Я приблизился к столу и выдохнул с отвращением.
- Господи Иисусе! - сказал я. - Помнится, последний раз я дышал такой вонью, когда прямо на меня рухнула лошадь.
- Впечатляющее зрелище, ничего не скажешь.
- И не говори. Он что, сражался с белым медведем? Или его зацеловал Гитлер?
- Нетипичный случай, правда? Словно ему сожгли голову.
- Чем? Кислотой?
- Кислотой. - В голосе Ильмана послышались довольные нотки, словно я был учеником, ответившим урок на "отлично". - Ты молодец. Трудно сказать, что это была за кислота, но, скорее всего, соляная или серная.
- Похоже, что убийца сделал это, чтобы его не смогли опознать.
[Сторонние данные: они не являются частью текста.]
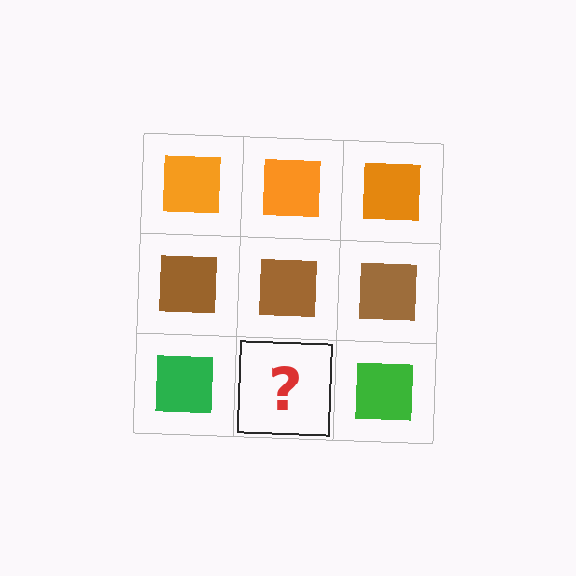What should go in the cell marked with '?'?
The missing cell should contain a green square.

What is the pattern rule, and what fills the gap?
The rule is that each row has a consistent color. The gap should be filled with a green square.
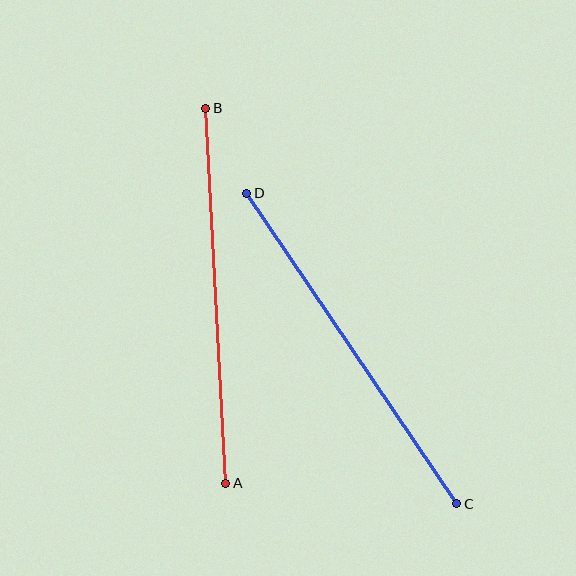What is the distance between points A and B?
The distance is approximately 376 pixels.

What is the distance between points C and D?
The distance is approximately 375 pixels.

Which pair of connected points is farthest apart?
Points A and B are farthest apart.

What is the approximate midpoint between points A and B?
The midpoint is at approximately (216, 296) pixels.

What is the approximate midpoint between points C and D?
The midpoint is at approximately (352, 349) pixels.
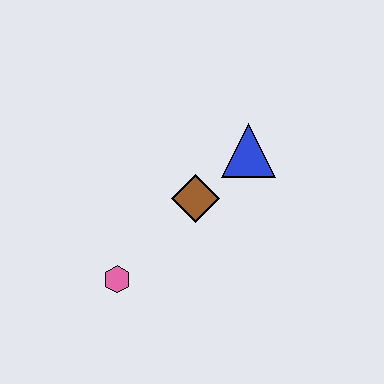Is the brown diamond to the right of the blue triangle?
No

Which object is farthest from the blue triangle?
The pink hexagon is farthest from the blue triangle.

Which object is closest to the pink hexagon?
The brown diamond is closest to the pink hexagon.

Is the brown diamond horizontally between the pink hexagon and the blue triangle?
Yes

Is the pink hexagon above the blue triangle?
No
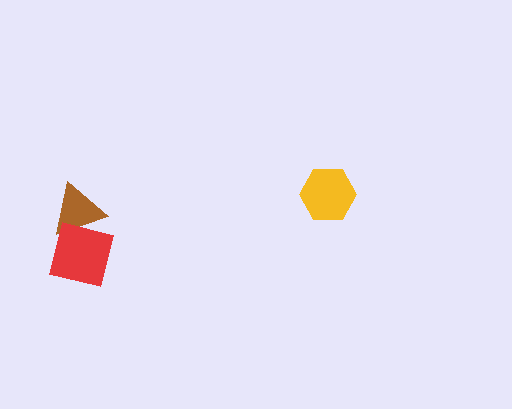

- Именно так. Но заметь, что это не помешало мне установить причину смерти. Ему в ноздрю засунули сломанный бильярдный кий. Он-то и повредил мозг, смерть наступила мгновенно. Весьма необычный способ убийства, в моей практике первый такой случай. Впрочем, пора бы уж перестать удивляться изобретательности убийц. Но я вижу, что ты как раз не удивлен. Надо сказать, Берни, что, помимо живого воображения, у тебя просто стальные нервы. Конечно, люди со слабыми нервами не решатся сюда прийти. Я деликатен и только поэтому не выпроваживаю тебя отсюда за уши.
- Мне нужно поговорить с тобой о деле Пфарров. Ты делал вскрытие Пауля и Греты Пфарр?
- А ты хорошо информирован. Сразу хочу тебе сказать, что семья забрала их тела сегодня утром.
- А свой отчет ты уже сдал?
- Послушай, я не могу беседовать с тобой в такой обстановке. Мне нужно закончить вскрытие. Я освобожусь через час.
- Где мы встретимся?
- В кафе "Приют художника" в Старом Кельне. Там тихо и нам никто не помешает.
- "Приют художника", - повторил я. - Я его найду.
Я повернулся и направился к стеклянным дверям.
- Э-э, послушай, Берни. Ты сумеешь подбросить мне деньжонок в долг?
Независимый город Старый Кельн, давно уже поглощенный разросшейся столицей, располагался на небольшом островке на реке Шпрее. Город почти сплошь состоял из музеев, поэтому остров прозвали "Музейным". Однако должен признаться, что я никогда не бывал ни в одном из этих музеев, поскольку не очень интересуюсь прошлым. По моему глубокому убеждению, именно страсть немцев к возвеличиванию своего прошлого и привела нас туда, где мы находимся сейчас - в кучу дерьма. Нельзя зайти в бар, чтобы какой-нибудь скот не начал рассуждать о границах Германии до 1918 года или не вспомнил Бисмарка и то, как мы в свое время громили французов. Это раны старые, и не стоит их бередить.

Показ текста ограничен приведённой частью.